OPINIÃO
Ele não disse mas pensou ou a manipulação da História
Dá-me ideia de que da mesma forma que só judeus podem
fazer piadas sobre campos de concentração, também há historiadores de esquerda
que julgam que só eles podem realçar números positivos do Estado Novo.
João Miguel
Tavares
29 de Junho de
2021, 0:00
https://www.publico.pt/2021/06/29/opiniao/opiniao/nao-pensou-manipulacao-historia-1968324
Há dias
perguntaram-me que habilitações tinha eu para me envolver em discussões sobre a
história do Estado Novo, ainda na sequência da badalada intervenção de Nuno
Palma no colóquio do MEL. A pergunta está logo errada: nunca estive envolvido
em discussões sobre a história do Estado Novo. Estive envolvido, isso sim, numa
discussão sobre a manipulação do discurso na democracia portuguesa. São coisas
muito diferentes, como se tem comprovado ao longo das últimas semanas.
Por esta altura,
já se pronunciaram sobre este caso políticos e historiadores (alguns acumulam)
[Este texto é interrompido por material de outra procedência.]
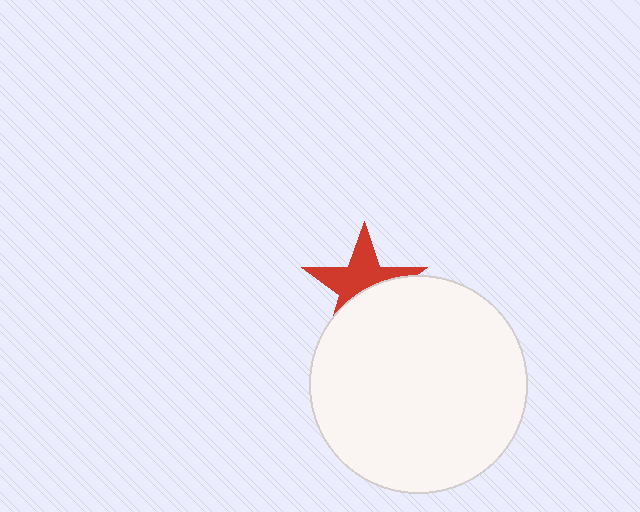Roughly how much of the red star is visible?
About half of it is visible (roughly 54%).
como Ana Catarina Mendes, Pedro Marques, Pacheco Pereira, Manuel Loff, Fernando
Rosas ou Irene Pimentel. O grau de seriedade com que o tema foi abordado varia
muito, desde o relativamente sério (o texto de Fernando Rosas “O milagre da
economia sem política”, que no que diz respeito aos factos confirma tudo aquilo
que Palma disse no colóquio) ao absolutamente indigente (Manuel Loff, who
else?, que consegue misturar Jair Bolsonaro, Nuno Palma e o último livro de
José Gomes Ferreira num só texto). No entanto, cada um deles, à sua maneira,
fizeram pelo menos uma de duas coisas (alguns acumulam): ou colocaram na boca
de Palma palavras que ele nunca disse; ou utilizaram a velha táctica dos casais
que já não se conseguem suportar um ao outro – ele não disse, mas pensou.
Ainda esta
segunda-feira Luís Reis Torgal veio acrescentar um artigo (“E se só a Ciência
for revolucionária?”) à polémica, no qual afirma: “Palma quis provar que a
economia nacional e o PIB cresceram com o Estado Novo, louvando indirectamente
o regime.” Pergunto: como é que alguém que gasta uma página inteira a elogiar o
pensamento científico transforma a constatação de um facto objectivo num
louvor? O próprio Reis Torgal admite logo a seguir que “serão em parte reais
estas conclusões, mas um historiador teria sempre de enquadrar esses fenómenos
em toda a sua complexidade”.
A argumentação
anti-Palma pelos historiadores de esquerda dados à intervenção pública segue
sempre o mesmo padrão. 1) Admitem que os factos que Palma apresentou sobre o
crescimento durante o Estado Novo, a alfabetização ou a mortalidade infantil
são verdadeiros. 2) Afirmam que Palma não contextualizou tais factos
devidamente. 3) Defendem que Palma, mesmo tendo declarado o Estado Novo
“indefensável”, só o fez por “mera retórica”, porque o seu objectivo secreto
era louvar “indirectamente” Salazar. Deve ser isto a ciência revolucionária de
Torgal, Rosas & Pacheco.
Haverá razões
para a repetição contínua deste padrão? Uma delas, se quisermos ser
benevolentes, poderá ser geracional – quem não nasceu durante o Estado Novo não
tem uma relação pessoal e afectiva com a ditadura (seja amor nostálgico, seja
ódio visceral), e consegue olhar para ela de forma muito mais distanciada. Mas
isso é um ponto a favor de Nuno Palma, e a desfavor de todos os outros. Outra
razão, menos benévola, está relacionada com a protecção de um certo território
académico. Dá-me ideia de que da mesma forma que só judeus podem fazer piadas
sobre campos de concentração, também há historiadores de esquerda que julgam
que só eles podem realçar números positivos do Estado Novo. Se for Fernando
Rosas ou Luís Reis Torgal a fazê-lo, estão a ser excelentes historiadores. Se
for Nuno Palma ou Rui Ramos, estão a ser fascistas ou, no mínimo, simpatizantes
de Salazar. Acham mesmo que isto é um debate sobre História? Olhem outra vez.